Na República Cor-de-Rosa, a realidade tem de se enquadrar nessa cor. A única oficialmente recomendada. A fase que, com demasiada frequência, antecede a imposição do pensamento único. Por isso, quando o grande líder se digna falar, a maioria escuta atentamente a sua verdade.
Foi assim que os cidadãos do Reino, perdão, da República, ficaram a saber que era importante desconfiar de um dos aliados. Não era confiável. Adorava ser protagonista. Dava-se mal com o anonimato. Ameaçava pôr em causa a estabilidade e, obviamente, a realidade cor-de-rosa.
Verdade que alguns conselheiros tentaram lembrar o grande líder da sua responsabilidade. Afinal, o mediatismo das três principais caras do aliado contara com o seu apoio. Pessoal e oficial.
O grande líder fez-se desentendido. O importante era resolver o problema e não preocupar-se com as suas causas. Por isso e para isso havia que mobilizar as hostes e apostar na estratégia adequada.
Por falar em estratégia o grande líder e a sua entourage já tinham gizado uma. Séculos atrás, alguém tinha inventado que era preciso dividir para reinar. O grande líder, na sua República Cor-de-Rosa, ia revisitar o modelo, mas com a originalidade ditada pela conjuntura.
A estratégia passava por algo inédito: valorizar o outro parceiro.
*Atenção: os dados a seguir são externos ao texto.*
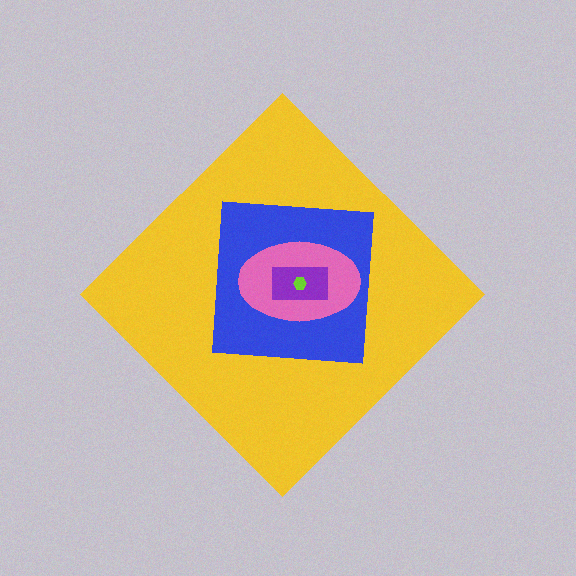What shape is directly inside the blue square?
The pink ellipse.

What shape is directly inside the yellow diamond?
The blue square.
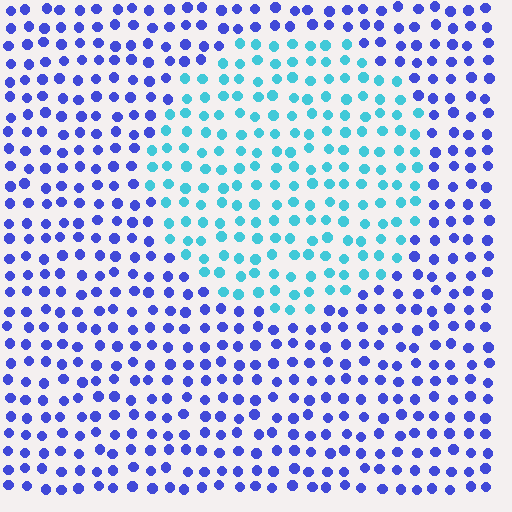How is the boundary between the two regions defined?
The boundary is defined purely by a slight shift in hue (about 51 degrees). Spacing, size, and orientation are identical on both sides.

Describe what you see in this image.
The image is filled with small blue elements in a uniform arrangement. A circle-shaped region is visible where the elements are tinted to a slightly different hue, forming a subtle color boundary.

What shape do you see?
I see a circle.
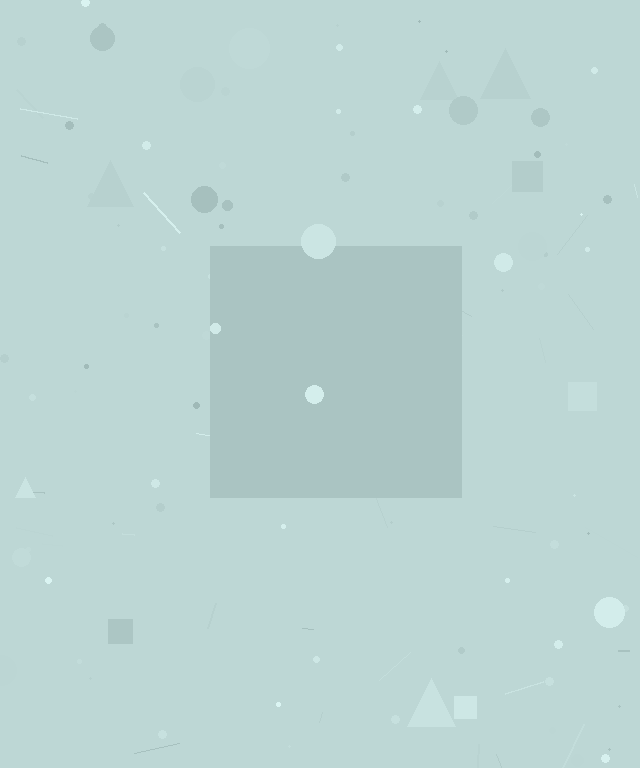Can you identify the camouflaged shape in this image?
The camouflaged shape is a square.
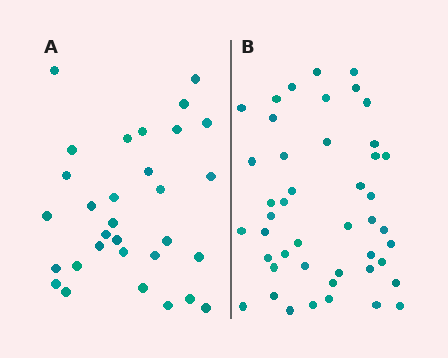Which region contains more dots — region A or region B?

Aquele de quem o partido cor-de-rosa sempre tinha desconfiado. Sempre, mesmo. A desconfiança vinha dos tempos em que ambos tinham lutado para expulsar o antigo senhor. Desconfiança que não desapareceu quando tal aconteceu.
O agora parceiro quis tirar partido do maior ativismo oposicionista. A sua intenção passava por se apoderar do país. Confundiu intencionalmente unidade com unicidade. A luta foi exigente. Felizmente o partido dispunha de um verdadeiro grande líder. Com a agravante de a vitória não ter levado o opositor a desistir do seu modelo preferido. Aquele que promete amanhãs que cantam ao mesmo tempo que enche as prisões com aqueles que desconfiam desse paraíso terrestre.
Só que para o grande líder os tempos eram outros. Agora o parceiro estava totalmente controlado. Até tinha perdido a capacidade de organizar manifestações e greves. Tinha sido necessário inventar umas pardaladas para mostrar aos cidadãos a sorte que tinha por dispor de um líder de tal quilate. O único capaz de garantir que as férias continuavam garantidas.
Por isso, a estratégia, tal como todas as decisões do grande líder e respetivos conselheiros, não se discutia. Aplicava-se e ponto final. Malgrado algumas vozes internas que se encarregam de descobrir problemas. Uns alarmistas. Levantaram a hipótese de o partido vir a necessitar no futuro próximo do aliado que agora queria ostracizar.
Valeu ao grande líder o seu proverbial sorriso. A única forma de não se irritar com tal aleivosia. Como é que se atreviam a pensar que não tinha equacionado essa possibilidade?!
A bonomia acompanhou a explicação. Bastava reabilitar o aliado. Quem se habitua ao mediatismo está sempre disposto a voltar à ribalta. O protagonismo cria dependência. Até para gritar que se está contra o sistema. De preferência em horário nobre.
Uma pseudo oposição com que a República Cor-de-Rosa lida bem. Mesmo quando se finge ofendida.